My notes suggest that we brought that submission into Mongo in November of 2023.

The changes to keep the submission schema in sync with GOLD ecosystem classification terms were done in January 2024. Those changes also updated the range for the 5 GOLD ecosystem classification slots. Prior to those changes, the range in anything other than the soil template (and the submission in question uses the plant-associated template) was string.

So yeah it makes sense to me that the submission was valid in November 2023, but not now. And it's because of improvements to our schema, not because of changes at GOLD.

mslarae13 commented 1 week ago

That makes sense! So in light of that @aclum I suggest we submit a change-sheet to make the the NMDC GOLD paths match GOLD. Since that's actually valid.

aclum commented 5 days ago

Yes, this is the correct GOLD study ID. You can check this by getting the site award number from the osti page (https://www.osti.gov/award-doi-service/biblio/10.46936/10.25585/60000818) and using that ID to query the GOLD studies endpoint, you can do this interactively from the swagger UI if you are logged in with your ORCID. The json document that it returns has the GOLD study ID value in the field 'studyGoldId'.

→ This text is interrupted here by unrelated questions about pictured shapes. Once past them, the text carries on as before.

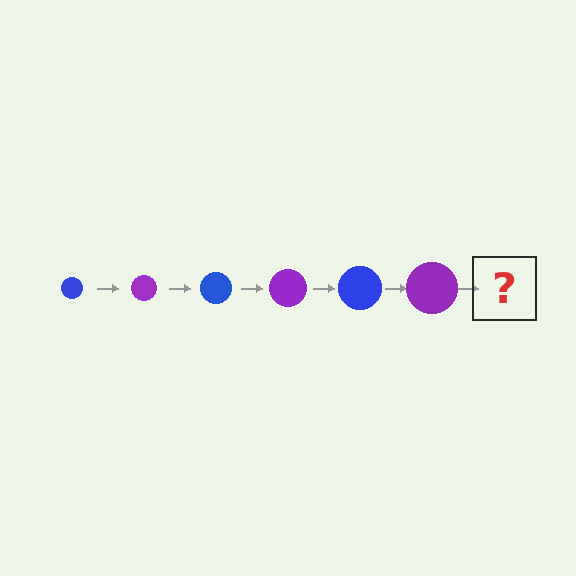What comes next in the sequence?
The next element should be a blue circle, larger than the previous one.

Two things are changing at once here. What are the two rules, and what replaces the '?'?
The two rules are that the circle grows larger each step and the color cycles through blue and purple. The '?' should be a blue circle, larger than the previous one.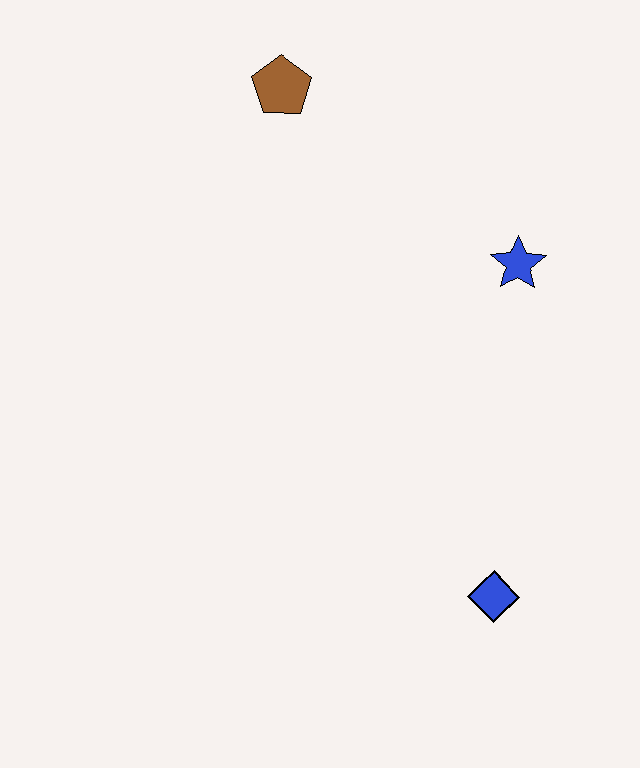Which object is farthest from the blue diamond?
The brown pentagon is farthest from the blue diamond.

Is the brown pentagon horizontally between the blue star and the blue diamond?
No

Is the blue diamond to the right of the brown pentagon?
Yes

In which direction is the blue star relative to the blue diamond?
The blue star is above the blue diamond.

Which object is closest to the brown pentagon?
The blue star is closest to the brown pentagon.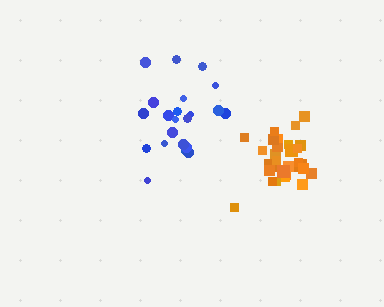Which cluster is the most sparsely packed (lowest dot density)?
Blue.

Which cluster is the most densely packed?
Orange.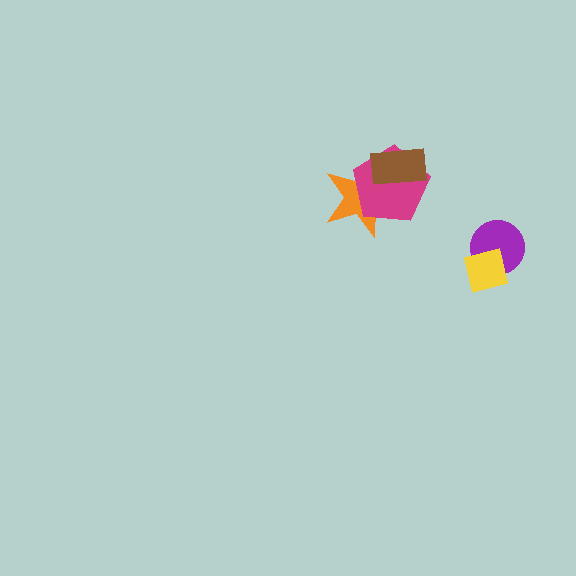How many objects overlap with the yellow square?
1 object overlaps with the yellow square.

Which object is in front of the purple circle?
The yellow square is in front of the purple circle.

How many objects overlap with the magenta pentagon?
2 objects overlap with the magenta pentagon.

Do we have a mapping file between nmdc IDs and GOLD IDs? If so we can use the existing GOLD ingest code to pull update the the gold fields, add the bioproject & sample information and create the omics records so we can pull the data in.

mslarae13 commented 4 days ago

Decision, use the GOLD paths that are in GOLD, not the ones the user provided. No longer blocked.

I am pretty sure the gold biosample IDs are stored. So yes? @sujaypatil96 can you help with this?